[ANN] GeoStats.jl v0.36

OVERVIEW

GeoStats.jl v0.36 is out with major usability and performance improvements. We are one step closer to a unique experience for geodata science and geostatistical learning in pure Julia.

TL;DR this release provides advanced geospatial pipelines and split-apply-combine, efficient DataFrame-like access to geospatial data, and major performance improvements in interactive visualization with Makie.

RELEASE NOTES

FEATURES

  • New macros @groupby, @transform and @combine for geospatial split-apply-combine
  • Full integration with table transforms from TableTransforms.jl and new geospatial pipelines
  • New DataFrame-like interface for geospatial data (e.g. df[rows,cols])
  • Automatic selection of colorschemes from scientific types of variables
  • New GridTopology with new adjacency topological relations
  • New RectilinearGrid for constructing grids from x, y, z, … coordinates
  • New LaplaceSmoothing geometric transform as a companion to TaubinSmoothing
  • New ProjectionPursuit multivariate feature transform
  • New geostatistical spectral clustering GSC algorithm
  • New options for DouglasPeucker simplification of geometries
  • New intersection algorithms between Ray, Segment, Line, Triangle, …
  • New perimeter function and implementations of measure, area, volume, …
  • New constructors with iterators for PointSet, GeometrySet, Collection, Multi, …

IMPROVEMENTS

  • Major visualization speedups with Makie.jl with Dehn’s 1899 triangulation from Meshes.jl
  • Refactored geospatial partition methods and fixed integration with MLJ.jl clustering
  • Refactored show methods of various types to emphasize geospatial domains
  • Revived GPU support for IQ geostatistical simulation solver
  • Updated documentation with new recommended methods for geospatial data

BREAKING

  • Drop support for Query.jl in favor of TableTransforms.jl
  • Drop indexable interface from Multi in favor of collect
  • Drop embeddim and coordtype support for geospatial data
  • Drop ClusteringTask in favor of cluster interface function
  • Rename validation methods (e.g.

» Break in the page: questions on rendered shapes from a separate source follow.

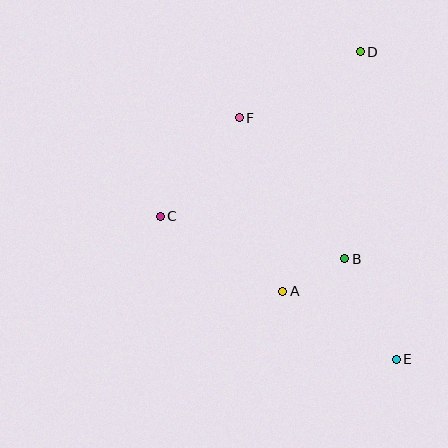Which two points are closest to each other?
Points A and B are closest to each other.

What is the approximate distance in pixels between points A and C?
The distance between A and C is approximately 144 pixels.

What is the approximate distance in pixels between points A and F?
The distance between A and F is approximately 179 pixels.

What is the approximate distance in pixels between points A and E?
The distance between A and E is approximately 132 pixels.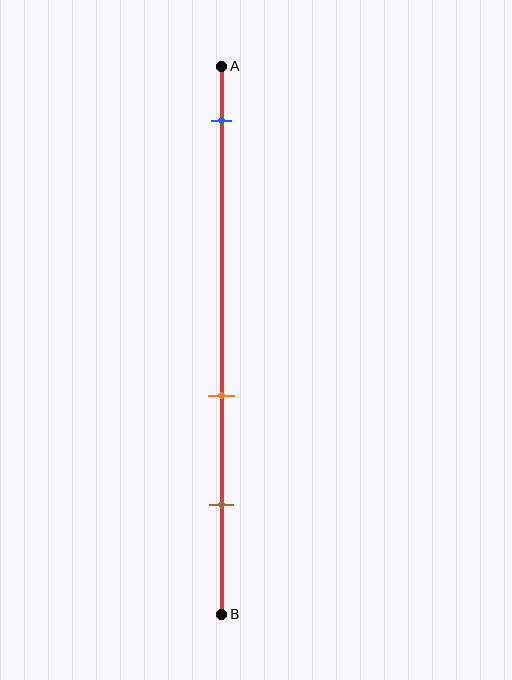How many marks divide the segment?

CrossValidationKFoldValidation)

DEMONSTRATION

Some of the new features are demonstrated in a recent video:

Below we demonstrate the features with simpler data sets.

First we load the necessary packages:

julia> using GeoStats # all-batteries included!

julia> using GeoStatsViz # except for visualization

julia> import GLMakie as Mke # choose Makie backend

Geospatial split-apply-combine

Create geospatial data over 2D grid with features a, b, c:

julia> data = georef((a = rand(10, 10), b = rand(10, 10), c=rand(1:4, 10, 10)))
10×10 CartesianGrid{2,Float64}
  variables (rank 2)
    └─a (Float64)
    └─b (Float64)
    └─c (Int64)

We can easily group by c to produce a geospatial partition:

julia> groups = @groupby(data, :c)
4 Partition
  └─22 View{100 MeshData}
  └─29 View{100 MeshData}
  └─33 View{100 MeshData}
  └─16 View{100 MeshData}
  metadata: rows, names

We can then transform the groups with transforms that involve both the features and the special geometry column:

julia> transf = @transform(groups, :d = 2*:a + area(:geometry))
4 Partition
  └─22 View{100 MeshData}
  └─29 View{100 MeshData}
  └─33 View{100 MeshData}
  └─16 View{100 MeshData}
  metadata: rows, names

Finally, we can combine the results of the transformed groups:

julia> result = @combine(transf, :e = mean(:d))
4 GeometrySet{2,Float64}
  variables (rank 2)
    └─c (Float64)
    └─e (Float64)

Notice that, unlike in the video above, we now changed the behavior to return Multi geometries for the groups instead of the centroids:

julia> result.geometry
4 GeometrySet{2,Float64}
  └─22 MultiNgon{2,Float64}
  └─29 MultiNgon{2,Float64}
  └─33 MultiNgon{2,Float64}
  └─16 MultiNgon{2,Float64}

julia> viz(result.geometry, color = 1:4)

Also notice how the geometry column has a special Domain type, which is lazy in many cases avoiding the construction of expensive geometries in large datasets:

julia> data.geometry
10×10 CartesianGrid{2,Float64}
  minimum: Point(0.0, 0.0)
  maximum: Point(10.0, 10.0)
  spacing: (1.0, 1.0)

Geospatial transform pipelines

We can combine feature transforms from TableTransforms.jl with geometric transforms from Meshes.jl to create truly geospatial pipelines.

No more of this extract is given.